Ces dernières années, l'Italie est devenue un pionnier européen en matière d'économie circulaire. Le pays occupe une position de pointe en matière d'efficacité des ressources et de recyclage des matériaux. Mais ce succès a son revers : une forte dépendance aux importations de matières premières rend le modèle économique italien vulnérable aux perturbations mondiales et aux stratégies de la chaîne d'approvisionnement d'autres pays.

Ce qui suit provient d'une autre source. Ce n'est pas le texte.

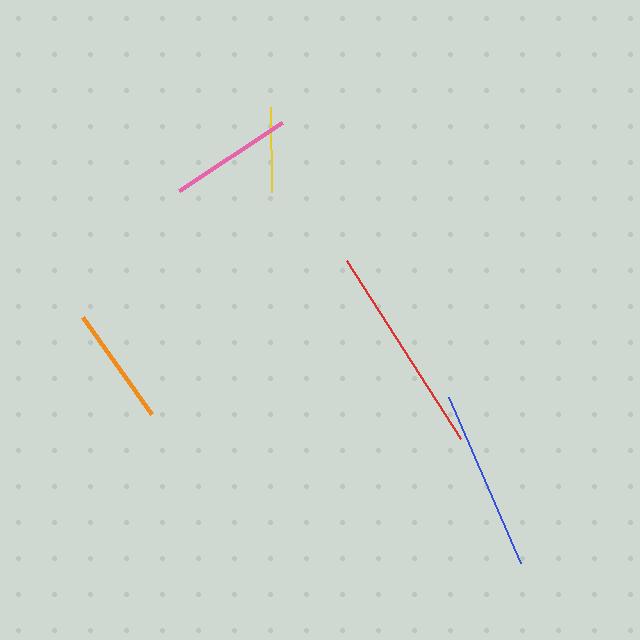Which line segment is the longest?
The red line is the longest at approximately 211 pixels.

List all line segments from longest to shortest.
From longest to shortest: red, blue, pink and orange (about equal), yellow.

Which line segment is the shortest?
The yellow line is the shortest at approximately 86 pixels.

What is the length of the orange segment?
The orange segment is approximately 119 pixels long.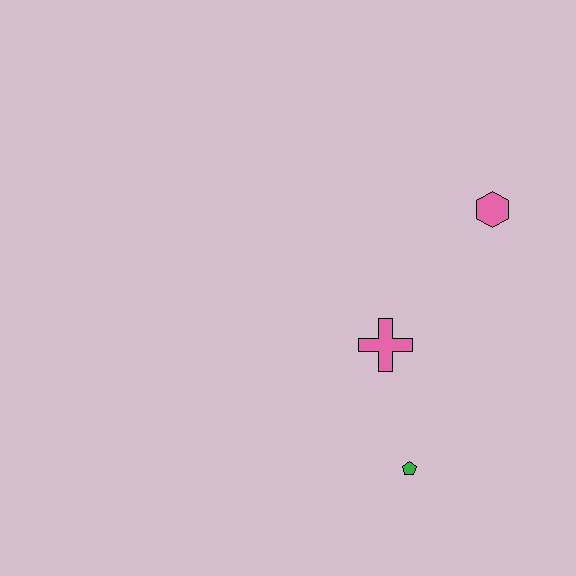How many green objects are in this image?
There is 1 green object.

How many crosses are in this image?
There is 1 cross.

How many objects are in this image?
There are 3 objects.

Les crises mondiales aggravent la dépendance aux importations
Le talon d'Achille de l'industrie italienne est sa nécessité d'acheter une grande partie des matériaux dont elle a besoin à l'étranger. Les tensions géopolitiques actuelles mettent clairement en évidence les risques qui en découlent. Qu'il s'agisse de la crise dans le détroit d'Ormuz, des relations tendues avec la Russie ou des mesures de politique commerciale telles que les droits de douane américains, tous ces facteurs peuvent perturber gravement la sécurité de l'approvisionnement et la stabilité des prix et faire grimper les coûts de production des entreprises italiennes.

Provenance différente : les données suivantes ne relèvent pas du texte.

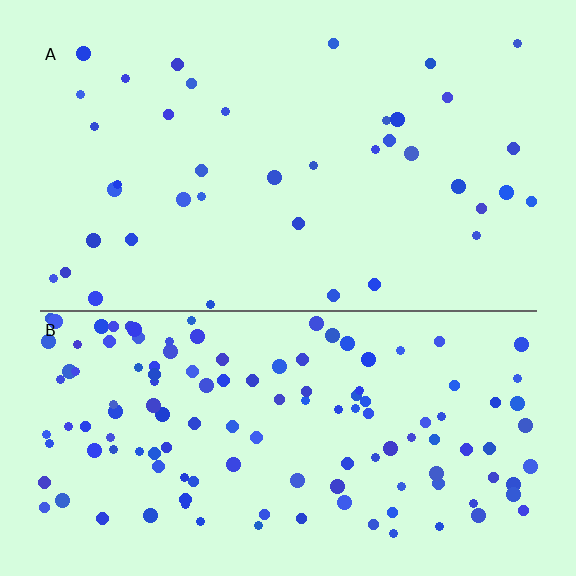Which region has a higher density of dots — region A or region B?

Tendance à long terme vers des restrictions à l'exportation
Mais bien au-delà des crises quotidiennes, un problème structurel se dessine, qui place l'économie italienne devant un défi encore plus grand. Depuis une dizaine d'années, on observe une tendance mondiale dans laquelle de plus en plus de pays restreignent l'exportation de matières premières critiques. En imposant ces restrictions à l'exportation, les États tentent de protéger leurs propres industries et de garder le contrôle sur des ressources stratégiquement importantes. Pour un pays dépendant des importations comme l'Italie, cela signifie une incertitude croissante et le risque d'être coupé de chaînes d'approvisionnement cruciales, ce qui pourrait saper les bases de son succès dans l'économie circulaire.